Mogelpackung des Monats: Geliebter Schokoriegel von Nestlé muss abspecken

Hamburg - Schokoladen-Freunde müssen nun stark sein. Die Verbraucherzentrale Hamburg kürte den Mogelpackungs-Sieger im Monat Mai. Es betrifft ausgerechnet den beliebten Schoko-Riegel KitKat!

Verbraucherfreundlich in der Krise reagieren funktioniert bei Nestlé leider nicht.
Verbraucherfreundlich in der Krise reagieren funktioniert bei Nestlé leider nicht.  © 123RF/DenisMichaliov

Schon zum zweiten Mal in Folge ist ein kakaohaltiges Lebensmittel die Mogelpackung des Monats. Während im April noch der Osterhase von Milka Platz eins ergatterte (TAG24 berichtete), betrifft es nun Hersteller Nestlé.

Still und heimlich hat der einfach einen Riegel aus der Packung KitKat Chunky stibitzt. Der Preis ist dabei allerdings stabil geblieben.

Das bedeutet: Vier Riegel statt fünf, 160 Gramm statt 200 Gramm, und noch immer kostet die Packung 1,99 Euro! Unterm Strich macht das eine saftige Preiserhöhung von 25 Prozent.

Die Ausrede von Nestlé ist nicht unbedingt überzeugend: Auf Nachfrage der Verbraucherzentrale gab der Hersteller an, dass auch andere KitKat-Sorten mit vier statt fünf Riegeln verkauft werden. Kurzerhand wurde das eben auch bei den Riegeln Chunky Classic und Chunky White umgesetzt.

Während das Fan-Herz schon bei diesen Nachrichten zusammenschmilzt, kommt es nun doppelt dicke.

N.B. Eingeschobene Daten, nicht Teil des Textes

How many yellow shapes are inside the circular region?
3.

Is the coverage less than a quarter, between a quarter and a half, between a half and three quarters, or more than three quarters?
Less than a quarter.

Denn: Nestlé ist eiskalter Wiederholungstäter! Im Jahr 2011 wog ein Riegel 50 Gramm. Heute sind es doch tatsächlich nur noch 40 Gramm! Vor neun Jahren konnte man also 20 Prozent mehr der sagenhaften Kombination von zartschmelzender Schokolade und knackiger Waffel genießen.

Schlimmer geht immer? Leider ja...

Die Corona-Krise trieb Menschen zur Schokolade und die Hersteller zu Preiserhöhungen.
Die Corona-Krise trieb Menschen zur Schokolade und die Hersteller zu Preiserhöhungen.  © Oliver Berg/dpa

Nestlé ist nicht der einzige Hersteller, der den Verbraucher mal eben tiefer in die Tasche greifen lässt. Wie die Verbraucherzentrale Hamburg berichtete, wurden seit Beginn des Jahres mehr als 30 Mogelpackungen in die Liste der verdeckten und gemeinen Preiserhöhungen aufgenommen.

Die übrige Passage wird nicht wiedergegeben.